Si tu connais ces paroles c’est parce que c’est ainsi que commence notre hymne national : le chant qu’on entonne pour représenter la France (dans des cérémonies ou des compétitions sportives par exemple). Il a été composé pendant la Révolution française, quand les Français se déchiraient et alors qu’ils devaient s’unir pour faire face aux attaques de pays ennemis. Aujourd’hui encore quand on le chante on dépasse ce qui nous divise et on se rappelle qu’on est tous Français.
Marianne

Tu la reconnais facilement car elle porte toujours un bonnet. Elle apparaît sur les timbres poste et sa statue se trouve dans toutes les Mairies de France, . Mais qui est cette « Marianne » ? Marianne est le visage choisi pendant la Révolution française pour représenter la Liberté et la République. Son bonnet est appelé « bonnet phrygien ». C’est le bonnet que portaient dans l’Antiquité les esclaves que leur maître avait décidé d’affranchir, c’est-à-dire de libérer. Certains partisans de la Révolution française, les « sans-culottes », portaient eux aussi ce bonnet.
La fête nationale du 14 juillet

Tu t’es déjà demandé pourquoi tous les ans, le 14 juillet, il y a des feux d’artifice partout en France ? C’est le jour de la fête nationale. On le fête en mémoire du 14 juillet 1790 : un an après la prise de la Bastille qui a avait été le début de la Révolution française, a eu lieu la Fête de la Fédération qui fêtait l’unité de tous les Français. C’est en souvenir de cette union que chaque année le 14 juillet est un jour férié. Les troupes militaires défilent sur les Champs-Elysées à Paris pour montrer la force de la République.
Le sceau

Un sceau sert à « sceller » c’est-à-dire fermer un document. Apposer un sceau sur un document c’est le rendre officiel, inviolable. Le sceau de la République représente ses attributs : la femme qui représente la liberté, le coq, l’agriculture… Aujourd’hui on utilise le sceau pour des occasions très officielles comme des modifications de la Constitution.
Le coq

L’animal utilisé pour représenter la France est un coq. Sais-tu pourquoi ? Cela remonte à très longtemps.

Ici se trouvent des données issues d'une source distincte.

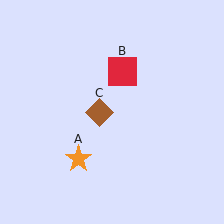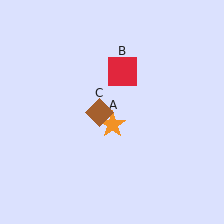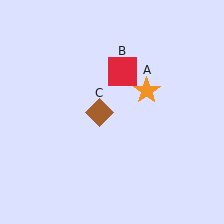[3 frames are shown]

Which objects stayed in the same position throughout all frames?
Red square (object B) and brown diamond (object C) remained stationary.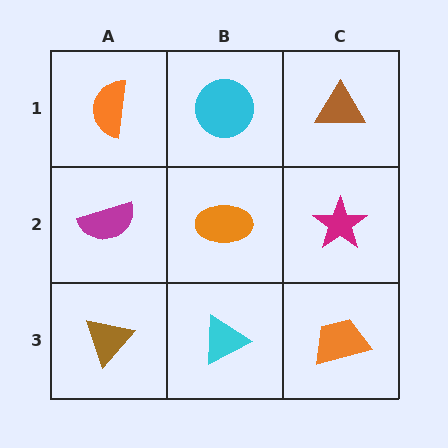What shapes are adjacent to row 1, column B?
An orange ellipse (row 2, column B), an orange semicircle (row 1, column A), a brown triangle (row 1, column C).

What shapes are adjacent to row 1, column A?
A magenta semicircle (row 2, column A), a cyan circle (row 1, column B).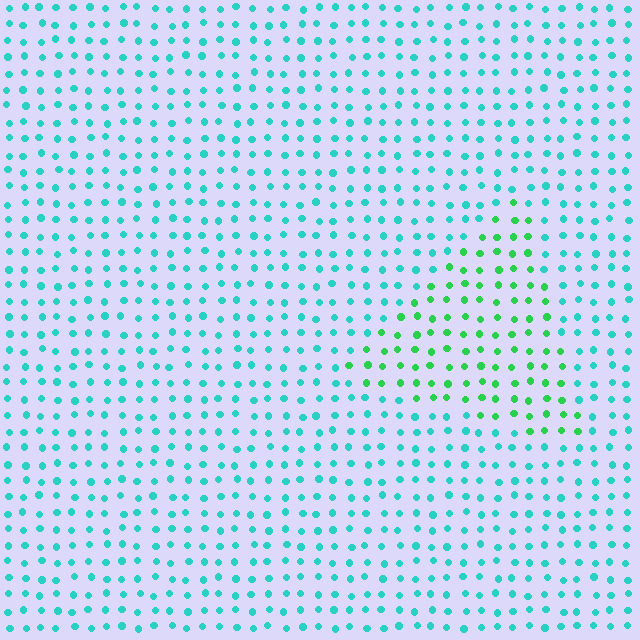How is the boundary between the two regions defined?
The boundary is defined purely by a slight shift in hue (about 43 degrees). Spacing, size, and orientation are identical on both sides.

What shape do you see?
I see a triangle.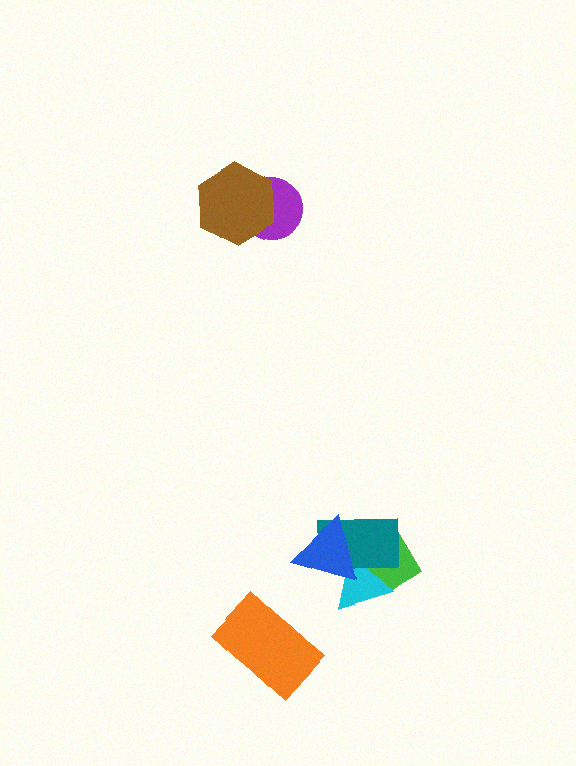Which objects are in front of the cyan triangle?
2 objects cover part of the cyan triangle: the teal rectangle and the blue triangle.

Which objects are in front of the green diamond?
2 objects cover part of the green diamond: the cyan triangle and the teal rectangle.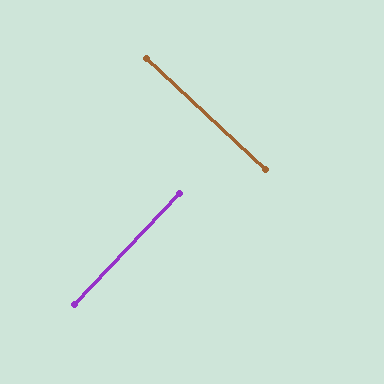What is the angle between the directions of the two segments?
Approximately 90 degrees.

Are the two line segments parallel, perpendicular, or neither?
Perpendicular — they meet at approximately 90°.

Pendant l’Antiquité on ne parlait pas de « Français ». Ceux qui habitaient ici étaient appelés les « Gaulois ». Hors en latin « gallus » veut dire à la fois « coq » et à la fois « gaulois ». On comprend mieux pourquoi les Français sont fiers… comme des coqs !
Le faisceau du licteur

Avec Marianne, c’est un autre symbole de la République. Tu le trouves sur ton passeport, par exemple. Il représente une hache entourée de branches. Il existait déjà dans l’Antiquité romaine, où un personnage appelé le licteur le portait lors des procès. Il a été repris pendant la Révolution française : il représentait l’union de tous les Français (symbolisés par les branches) autour d’une même cause (la Liberté). On trouve aussi ce symbole sur les insignes des sénateurs et des députés.